Em primeiro lugar, é de saudar o facto de o código de conduta interno da Galp ser levado a sério. Num país em que muitas coisas se fazem para “inglês ver” e onde os titulares de órgãos internos de fiscalização frequentemente “entram mudos e saem calados, é de louvar o facto de alguém encarar a questão dos conflitos de interesse de forma consequente. Não é preciso ser-se um génio para compreender que uma relação íntima entre um gestor de uma grande empresa e uma diretora que é sua subordinada pode levantar um problema de conflito de interesses, podendo prejudicar a empresa, bem como os seus acionistas e funcionários. Se na maioria das empresas portuguesas - sobretudo micro e PME - uma situação destas não seria vista como problemática, o mesmo não acontece numa cotada como a Galp, que tem entre os seus acionistas vários investidores internacionais e onde uma pequena decisão que seja tomada pelo CEO pode ter um impacto, nos resultados da empresa, na ordem dos milhões de euros.
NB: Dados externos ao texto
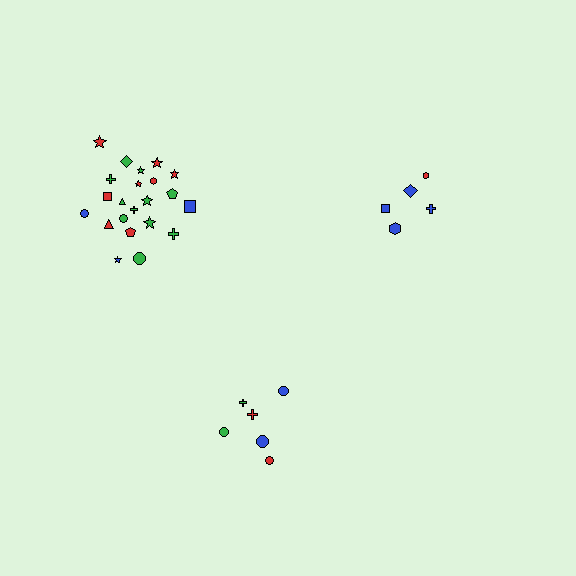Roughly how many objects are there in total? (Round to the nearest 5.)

Não quero com isto dizer que a Galp foi prejudicada, mas sim que existia esse risco. E, além disso, à mulher de César, ou, neste caso, ao CEO da Galp, não basta ser sério, há que parecê-lo. Daí a necessidade que foi sentida de, a certa altura, o código interno da petrolífera ter passado a prever a necessidade de fazer o disclosure destas situações, por poderem colocar em causa o “exercício objetivo” das funções. É importante realçar este ponto: não está em causa a relação em si, que, tratando-se de dois adultos, diz respeito apenas aos próprios, mas antes o facto de não ter sido comunicada aos órgãos internos competentes.

Dito isto, ensina a experiência que a observação de Garcia Pereira, a respeito de se tratar de um eventual golpe palaciano, poderá ter fundamento. O facto de existir a obrigação de se investigarem denúncias anónimas potencia este tipo de situações. Porém, ao mesmo tempo, os mecanismos de whistleblowing constituem um poderoso incentivo para melhorar a governação das organizações. No fim de contas, quando os poderosos caem por causa de uma denúncia, será porque esta tem fundamento.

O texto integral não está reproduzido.